2.1.2.2. RTI Security Plugins

2.1.2.2.1. Deprecations or Removals

Deprecated means that an item is still supported, but will be removed in a future release. Removed means that an item is discontinued or no longer supported.

2.1.2.2.1.1. HMAC-Only Mode Deprecation

Starting in release 7.1.0, Builtin Security Plugins’s HMAC-Only mode is deprecated, and Lightweight Builtin Security Plugins should be used instead (see The Lightweight Builtin Security Plugins, in the RTI Security Plugins User’s Manual for details).

HMAC-Only mode remains functional in release 7.3.0 for integration with legacy systems only and should not be used in new deployments. For detailed information on Builtin Security Plugins’s HMAC-Only mode and its configuration, see RTPS-HMAC-Only Mode in the Security Plugins 6.1.2 documentation.

2.1.2.2.2. Logging Changes

2.1.2.2.2.1. Changed fields in Security Events log messages

The following fields in Security Events log messages have changed in this release:

  • msgid ("k" when the Security Event is printed in JSON format):
    Before 7.3.0, this field always contained the string literal "security". Now, it will have a numeric identifier. This change aligns with the message IDs published by RTI Monitoring Library 2.0 for Connext messages, which are also numeric identifiers.
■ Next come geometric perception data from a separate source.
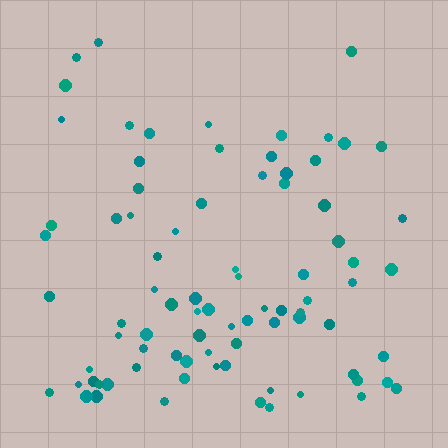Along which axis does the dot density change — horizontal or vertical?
Vertical.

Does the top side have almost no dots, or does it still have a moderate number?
Still a moderate number, just noticeably fewer than the bottom.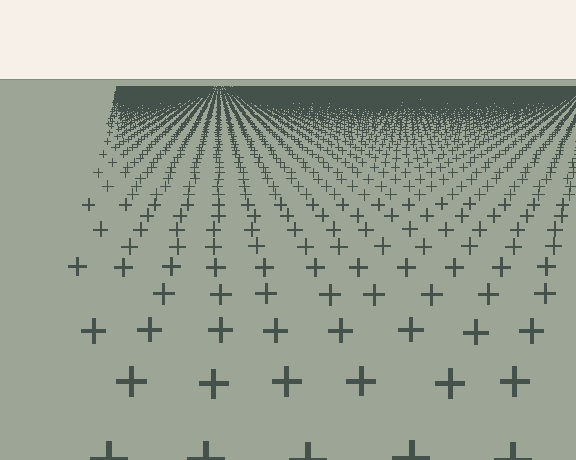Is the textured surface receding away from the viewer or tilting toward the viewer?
The surface is receding away from the viewer. Texture elements get smaller and denser toward the top.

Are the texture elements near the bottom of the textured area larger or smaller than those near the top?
Larger. Near the bottom, elements are closer to the viewer and appear at a bigger on-screen size.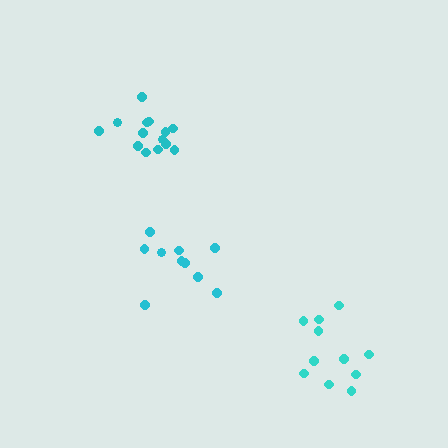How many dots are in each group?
Group 1: 10 dots, Group 2: 11 dots, Group 3: 14 dots (35 total).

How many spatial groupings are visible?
There are 3 spatial groupings.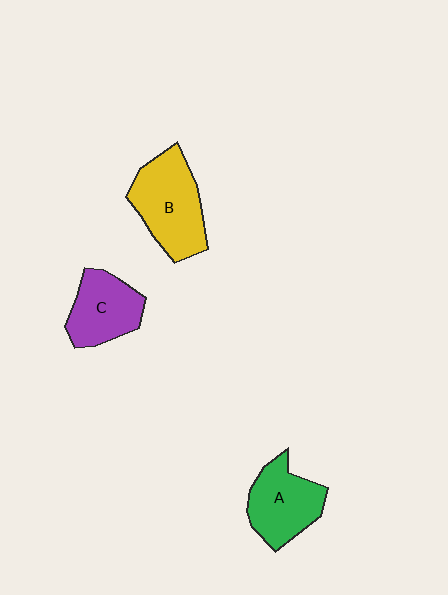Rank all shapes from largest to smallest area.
From largest to smallest: B (yellow), A (green), C (purple).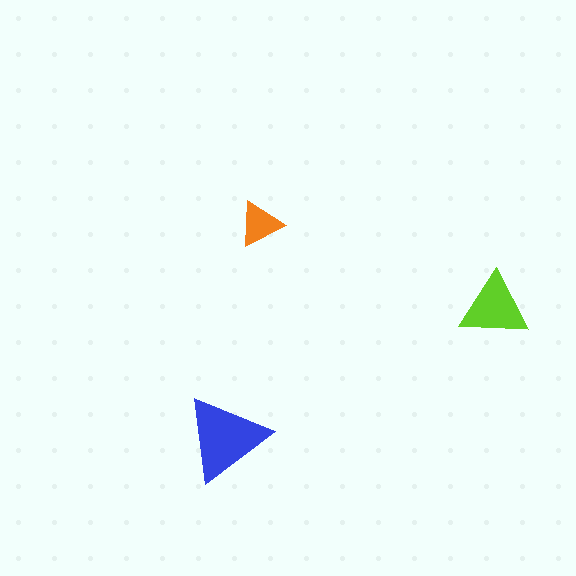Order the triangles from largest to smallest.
the blue one, the lime one, the orange one.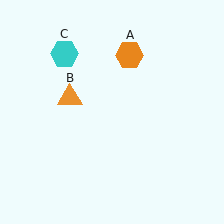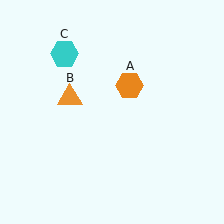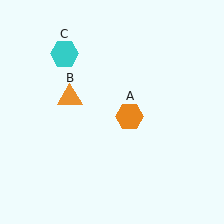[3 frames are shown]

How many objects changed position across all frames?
1 object changed position: orange hexagon (object A).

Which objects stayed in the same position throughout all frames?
Orange triangle (object B) and cyan hexagon (object C) remained stationary.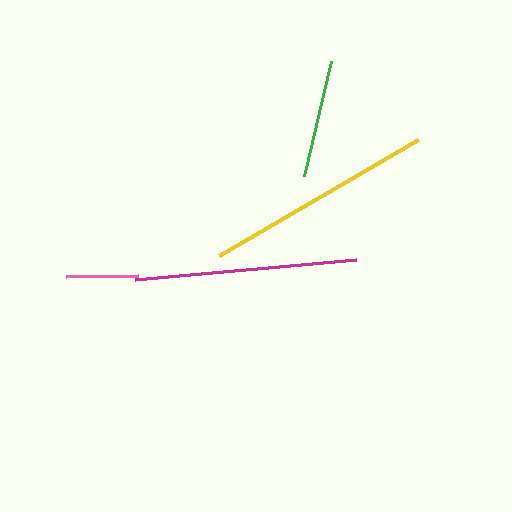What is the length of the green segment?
The green segment is approximately 118 pixels long.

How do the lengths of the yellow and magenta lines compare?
The yellow and magenta lines are approximately the same length.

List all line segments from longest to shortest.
From longest to shortest: yellow and magenta (about equal), green, pink.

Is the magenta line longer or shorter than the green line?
The magenta line is longer than the green line.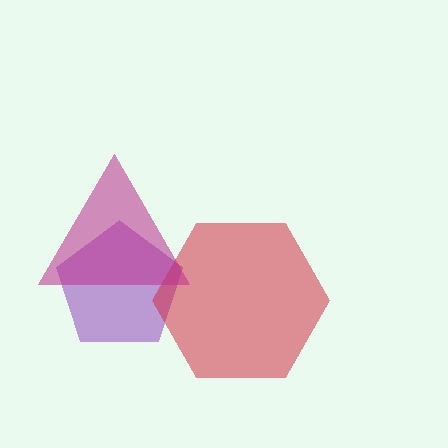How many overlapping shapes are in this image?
There are 3 overlapping shapes in the image.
  • guid name-value pair in structured_data ("x" when the Security Event is printed in JSON format):
    The GUID format changed. Starting in release 7.3.0, the hexadecimal letters are shown in upper case, and each component of the GUID (separated by dots) is always 8 characters in length, filling in with leading zeros when necessary. For example, the GUID dfcd91e1.6868b395.a84df008.1c1 now looks like DFCD91E1.6868B395.A84DF008.000001C1.

  • plugin_class name-value pair in structured_data ("x" when the Security Event is printed in JSON format):
    All the plugin class names changed in release 7.3.0 to align with the plugin class names of the OMG ‘DDS Security’ specification, version 1.2. See the following table for the new values:

Table 2.1 Plugin class names comparison

Release 7.2.0 and earlier

Release 7.3.0

Authentication

DDS:Auth:PKI-DH

Access Control

DDS:Access:Permissions

Cryptography

DDS:Crypto:AES-GCM-GMAC

Logging

DDS:Logging:DDS_LogTopic

Common

RTI:Common

RTI also added new plugin class names in this release:

  • DDS:Auth:PSK: Authentication plugin class name for the Lightweight Builtin Security Plugins.
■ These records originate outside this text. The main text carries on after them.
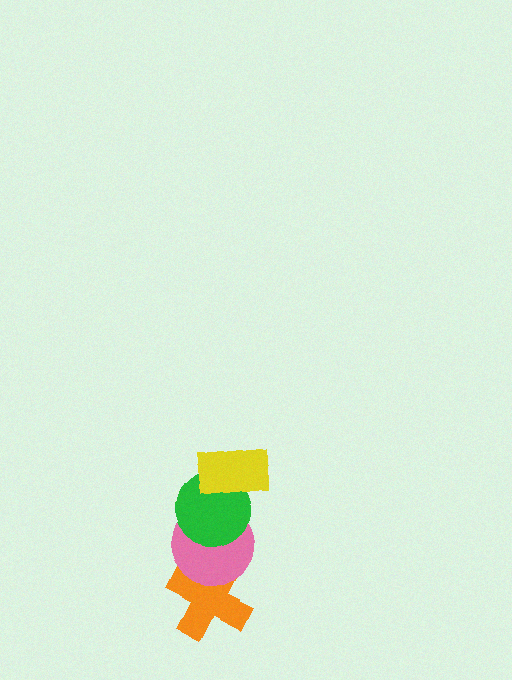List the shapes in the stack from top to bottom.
From top to bottom: the yellow rectangle, the green circle, the pink circle, the orange cross.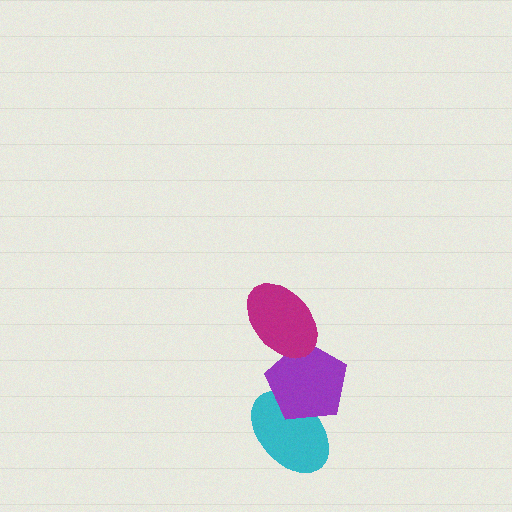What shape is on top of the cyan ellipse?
The purple pentagon is on top of the cyan ellipse.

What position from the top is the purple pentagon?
The purple pentagon is 2nd from the top.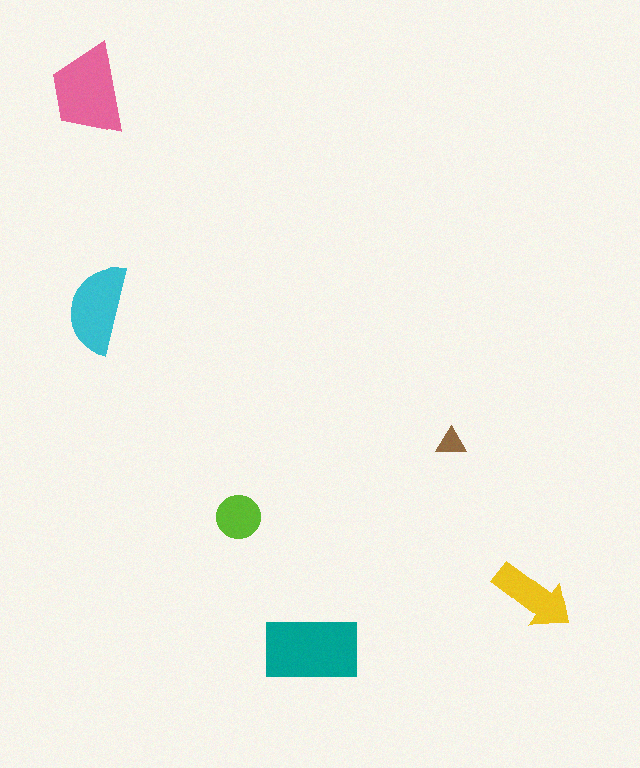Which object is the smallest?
The brown triangle.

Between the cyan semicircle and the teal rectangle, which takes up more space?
The teal rectangle.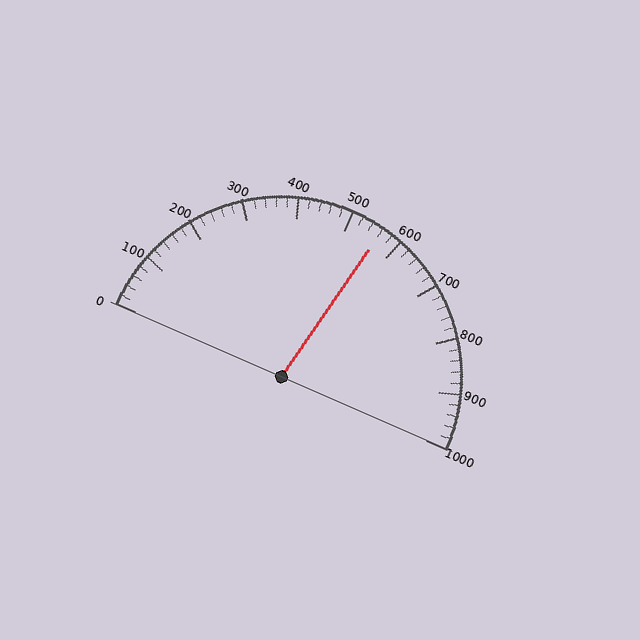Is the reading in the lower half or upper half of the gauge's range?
The reading is in the upper half of the range (0 to 1000).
  • DDS:Access:PSK: Access Control plugin class name for the Lightweight Builtin Security Plugins.

  • DDS:Crypto:PSK: Cryptography plugin class name for the Lightweight Builtin Security Plugins.

  • RTI:Auth, RTI:Access, RTI:Crypto, and RTI:Logging: plugin class names used for Security Events logged outside the Security Plugins.

These changes affect both Security Events logged in JSON format through the Connext Builtin Logging System and Security Events distributed over DDS. Keep these changes in mind if your application parses the Security Events log messages or if it subscribes to the Logging topic.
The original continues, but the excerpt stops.